Monthly Archives: September 2015

Monthly book roundup – 2015 August

Books finished in August:
(Warning: reviews are unpolished and quickly written.)

Apex: Nexus Arc Book 3 (2015) by Ramez Naam. Action-filled conclusion to Naam’s Nexus trilogy (Nexus, Crux, Apex). Against a backdrop of geopolitics, drug policy, fear of the unknown, development policy, and human rights, transhumans, AI, and humans clash. The first book (Nexus) provided the basic “science fictional” elements, here we see how these play out on the political scene, with its many actors with different motivations. Recommended.

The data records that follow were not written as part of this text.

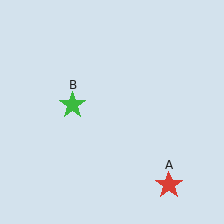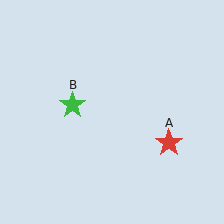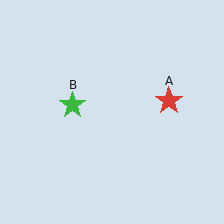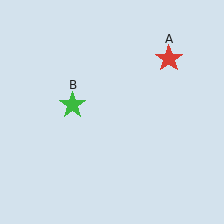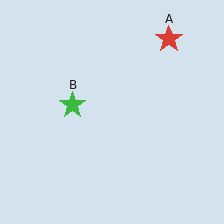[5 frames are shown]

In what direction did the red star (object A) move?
The red star (object A) moved up.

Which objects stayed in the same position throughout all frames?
Green star (object B) remained stationary.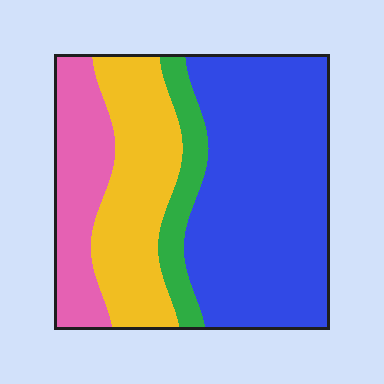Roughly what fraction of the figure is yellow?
Yellow takes up about one quarter (1/4) of the figure.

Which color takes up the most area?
Blue, at roughly 50%.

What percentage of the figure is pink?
Pink covers around 20% of the figure.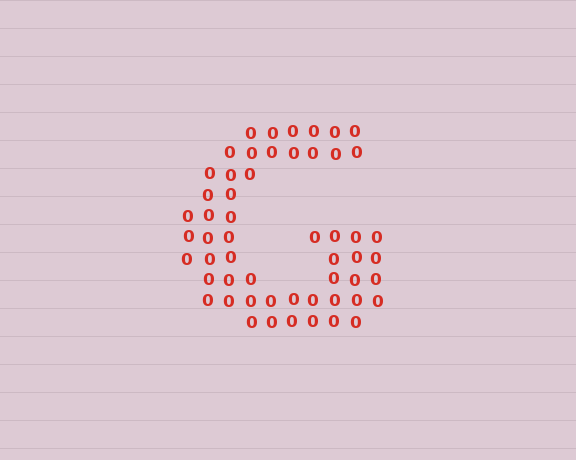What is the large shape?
The large shape is the letter G.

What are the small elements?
The small elements are digit 0's.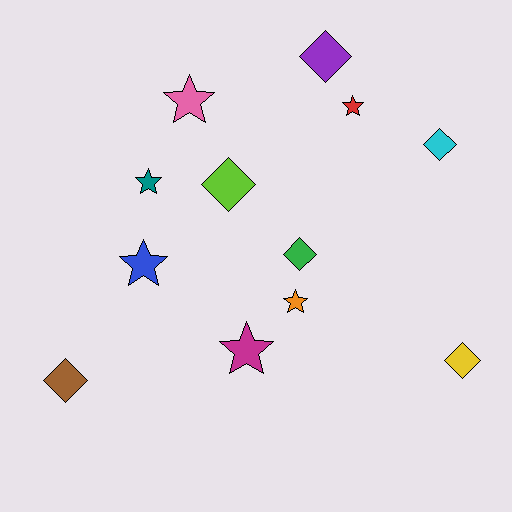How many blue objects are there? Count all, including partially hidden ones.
There is 1 blue object.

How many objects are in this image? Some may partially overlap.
There are 12 objects.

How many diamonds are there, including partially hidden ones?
There are 6 diamonds.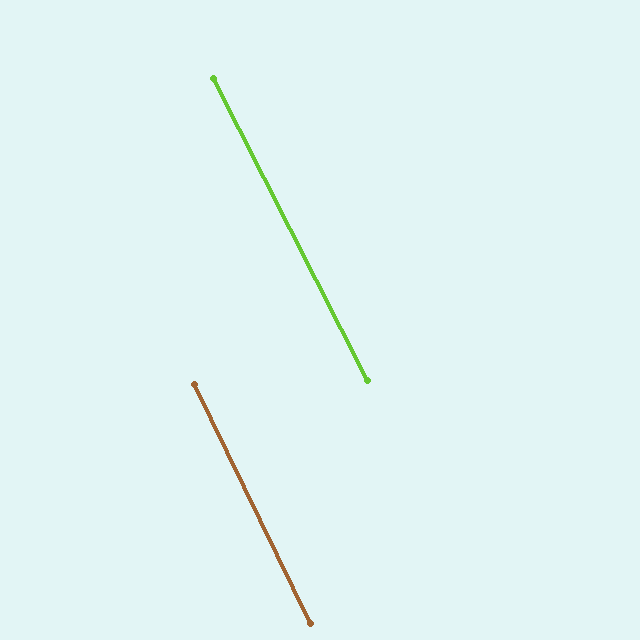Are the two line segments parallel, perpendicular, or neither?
Parallel — their directions differ by only 1.1°.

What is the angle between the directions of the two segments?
Approximately 1 degree.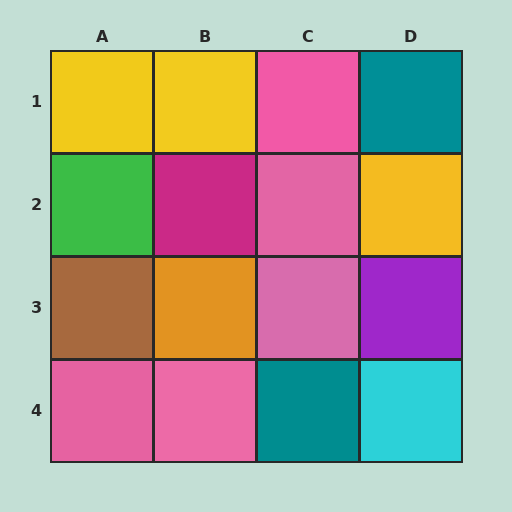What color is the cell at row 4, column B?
Pink.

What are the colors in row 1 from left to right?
Yellow, yellow, pink, teal.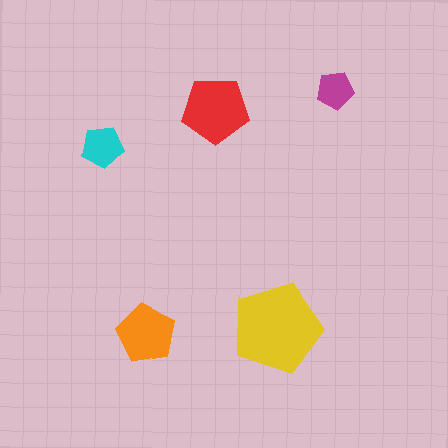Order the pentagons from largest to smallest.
the yellow one, the red one, the orange one, the cyan one, the magenta one.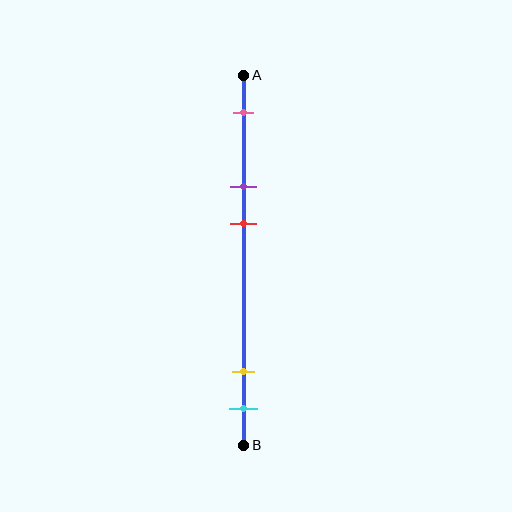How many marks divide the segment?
There are 5 marks dividing the segment.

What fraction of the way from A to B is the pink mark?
The pink mark is approximately 10% (0.1) of the way from A to B.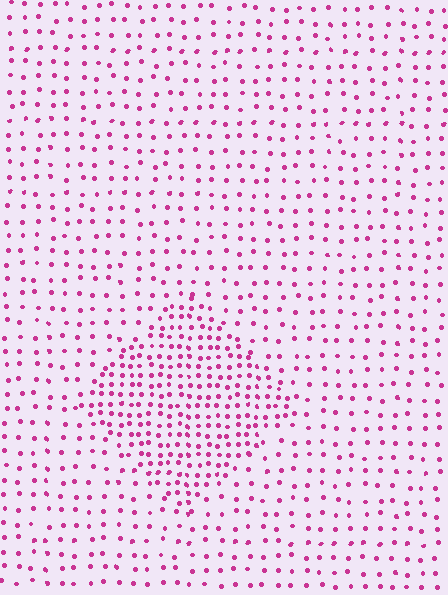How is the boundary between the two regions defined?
The boundary is defined by a change in element density (approximately 2.2x ratio). All elements are the same color, size, and shape.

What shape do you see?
I see a diamond.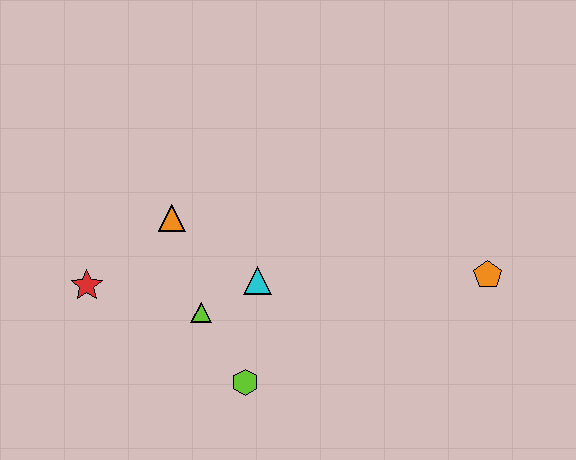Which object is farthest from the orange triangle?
The orange pentagon is farthest from the orange triangle.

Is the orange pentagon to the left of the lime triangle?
No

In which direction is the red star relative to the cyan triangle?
The red star is to the left of the cyan triangle.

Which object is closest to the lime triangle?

How We Got to Now: Six Innovations That Made the Modern World (2014) by Steven Johnson. Popular history of six innovations: Glass, cold (refrigeration), sound (recorded), clean (hygiene), time, light (artificial). Ideas that went through several phases and continually changed societies and opened up new possibilities and unintended consequences. A wealth of stuff to learn, but pay attention, otherwise things will go past you, as happened to me on this reading. Nevertheless recommended. Apparently also a TV series, favorably reviewed by Cory Doctorow.

Between the World and Me (2015) by Ta-Nehisi Coates. A long letter from the writer Ta-Nehisi Coates to his teenage son about being black in the United States. From slavery to today’s frequent killing of black men, by other blacks, police, and others, “black bodies” have been or been in the danger of being “taken”. Coates is pessimistic and despairing, even though the US of today is surely an improvement from slavery, and from even 50 years ago. However, his aim is neither to count the successes, nor discuss policy, but to emotionally tell (his son) how bad he thinks the situation still is, and how he sees today’s wrongs as a continuation of the past’s. Recommended.

Ratings and old books are in the library.